Newt Gingrich lays out a succinct 3 step plan for conservatives in the future. It may seem funny that something like this has to be said, but with conservative Republicans wandering in the political wilderness, it’s obvious it must.
This isn’t rocket science, but it is good advice for just about any political movement.
The conservative movement has a simple and almost certainly successful future if it does three things:
1. Advocate first principles with courage, clarity, persistence and cheerfulness.
2. Insist on developing solutions based on those principles and insist on measuring other proposals against those principles.
3. Be prepared to oppose Republicans when they are wrong and side with Democrats when they are right, but always make the decision to support or oppose a matter of first principles and the application of those principles.
Note the last point. Gingrich isn’t talking about Republicans, although those in charge of the Republican brand could stand to heed the advice.
There’s a reason Gingrich doesn’t use the word “Republican”. It’s because he links this Democratic administration with the past spend-thrift Republican administration:
The Bush-Obama big government, big bureaucracy, politician-empowering, high-tax, high-inflation and high-interest-rate system continues to grow and to place the country in greater and greater danger from inflation, bureaucratic control of the economy, political interference in every aspect of our lives and massive debt.
Remember, we’re on bailout 5 right now. Both Obama and Biden, when Senators, voted “yes” on the first three and are now in the middle of putting the next two together. So the linkage, in my estimation, is correct. This is as much Obama’s problem as it was Bush’s despite his protestations to the contrary. The last two years have seen the Congress under Democratic control, while the executive branch was Republican. The recession is 17 months old, folks and that split government was in charge before the recession developed.

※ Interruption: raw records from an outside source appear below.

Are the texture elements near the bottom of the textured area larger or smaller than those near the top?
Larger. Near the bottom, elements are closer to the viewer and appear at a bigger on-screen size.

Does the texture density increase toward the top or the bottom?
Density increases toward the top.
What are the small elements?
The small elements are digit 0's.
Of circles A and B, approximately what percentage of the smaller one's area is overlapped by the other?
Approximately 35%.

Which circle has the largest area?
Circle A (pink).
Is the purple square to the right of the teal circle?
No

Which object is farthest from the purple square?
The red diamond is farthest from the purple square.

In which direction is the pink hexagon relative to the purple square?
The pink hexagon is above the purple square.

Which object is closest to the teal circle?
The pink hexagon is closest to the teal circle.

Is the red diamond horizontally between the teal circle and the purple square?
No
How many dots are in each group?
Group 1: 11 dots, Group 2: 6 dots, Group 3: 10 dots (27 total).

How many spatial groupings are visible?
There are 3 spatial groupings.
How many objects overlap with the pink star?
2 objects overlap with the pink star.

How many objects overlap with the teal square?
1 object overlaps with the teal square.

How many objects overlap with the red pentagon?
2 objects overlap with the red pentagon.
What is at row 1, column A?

Gingrich hits on another key point:
While telling the truth, we also have to bear the burden of providing solutions and not merely criticism.

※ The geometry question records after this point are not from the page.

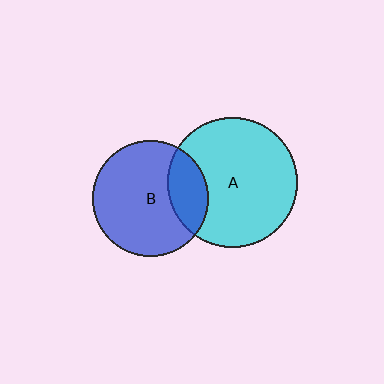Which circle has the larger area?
Circle A (cyan).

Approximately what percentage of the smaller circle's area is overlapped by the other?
Approximately 25%.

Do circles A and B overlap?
Yes.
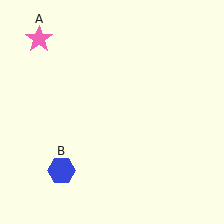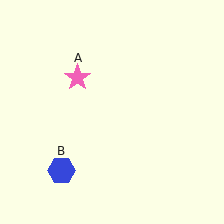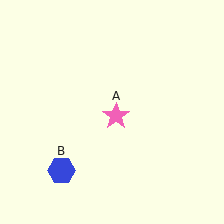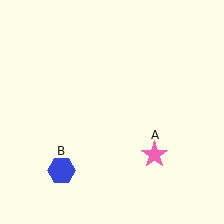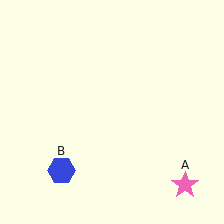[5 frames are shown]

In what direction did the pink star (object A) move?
The pink star (object A) moved down and to the right.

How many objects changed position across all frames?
1 object changed position: pink star (object A).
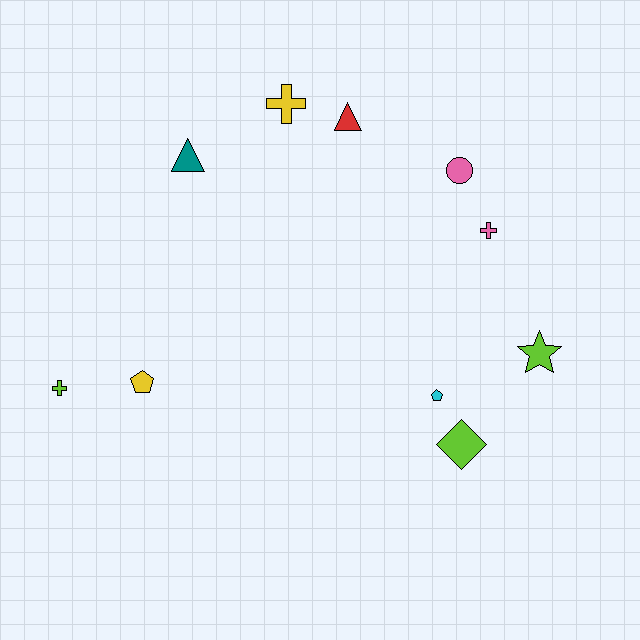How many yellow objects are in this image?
There are 2 yellow objects.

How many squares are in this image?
There are no squares.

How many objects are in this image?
There are 10 objects.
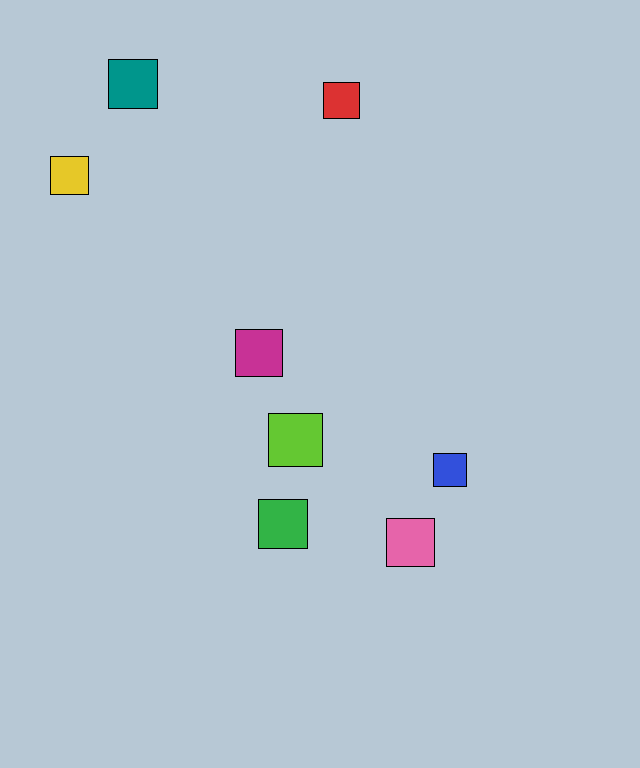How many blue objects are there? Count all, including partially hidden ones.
There is 1 blue object.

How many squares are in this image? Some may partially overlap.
There are 8 squares.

That’s critical. Anyone can criticize. Putting plausible solutions together that adhere to the principles of a movement and also are attractive to the citizenry is no easy job. But that is what any movement that wants to be taken seriously must do.
Gingrich concludes with:
Finally, the conservative movement has to learn to reach out to every American who wants a better future through freedom, hard work and opportunity.

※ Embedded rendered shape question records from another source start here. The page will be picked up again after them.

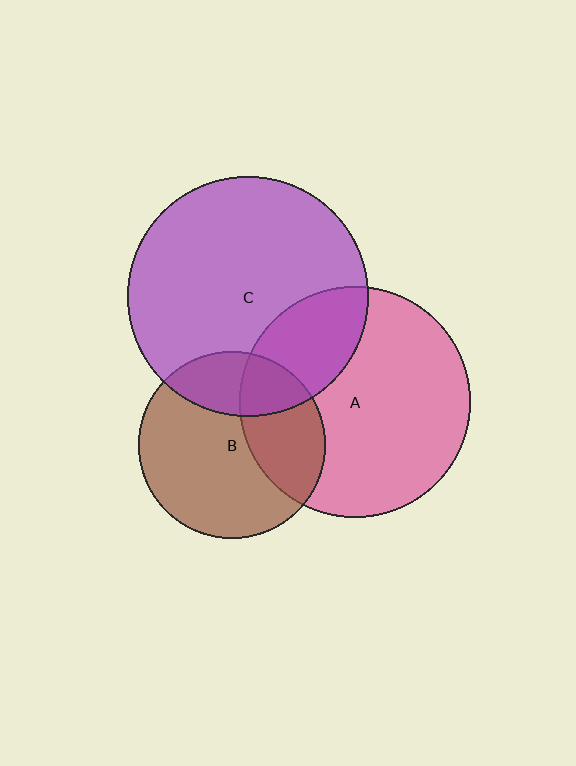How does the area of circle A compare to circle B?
Approximately 1.5 times.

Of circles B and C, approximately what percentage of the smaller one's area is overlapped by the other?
Approximately 25%.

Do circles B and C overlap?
Yes.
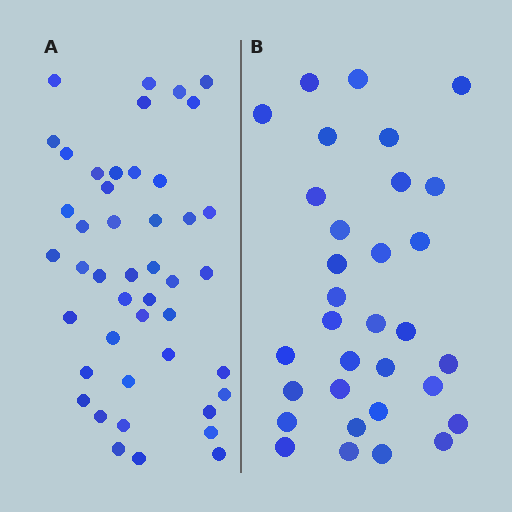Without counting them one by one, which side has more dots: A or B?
Region A (the left region) has more dots.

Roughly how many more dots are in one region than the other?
Region A has approximately 15 more dots than region B.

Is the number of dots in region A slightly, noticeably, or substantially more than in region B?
Region A has noticeably more, but not dramatically so. The ratio is roughly 1.4 to 1.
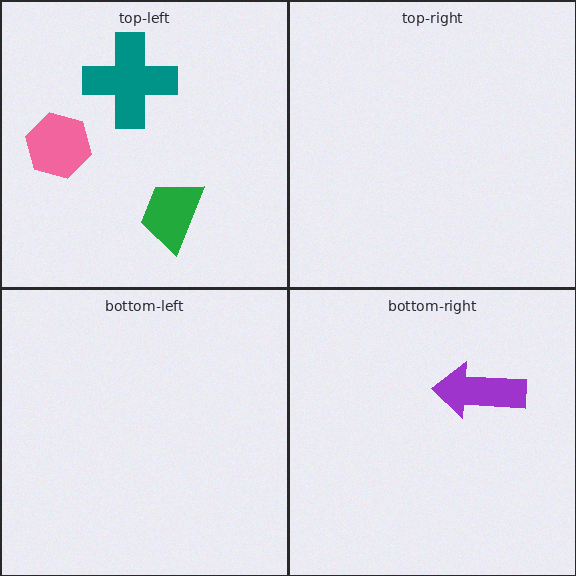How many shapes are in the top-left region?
3.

Yes, he’s talking about a “big tent” based on only three requirements: a belief in freedom, hard work and opportunity. Conspicuously absent are mentions of wedge issues that normally are identified with Republican politics.
Gingrich’s separation of “conservative” from “Republican” is a warning shot across the bow of the GOP. Shape up or prepare to hear from conservatives. And if Republicans don’t listen, they should prepare to lose conservative support. Conservatives may be finding a way out of the wilderness. It remains to be seen if Republicans will follow.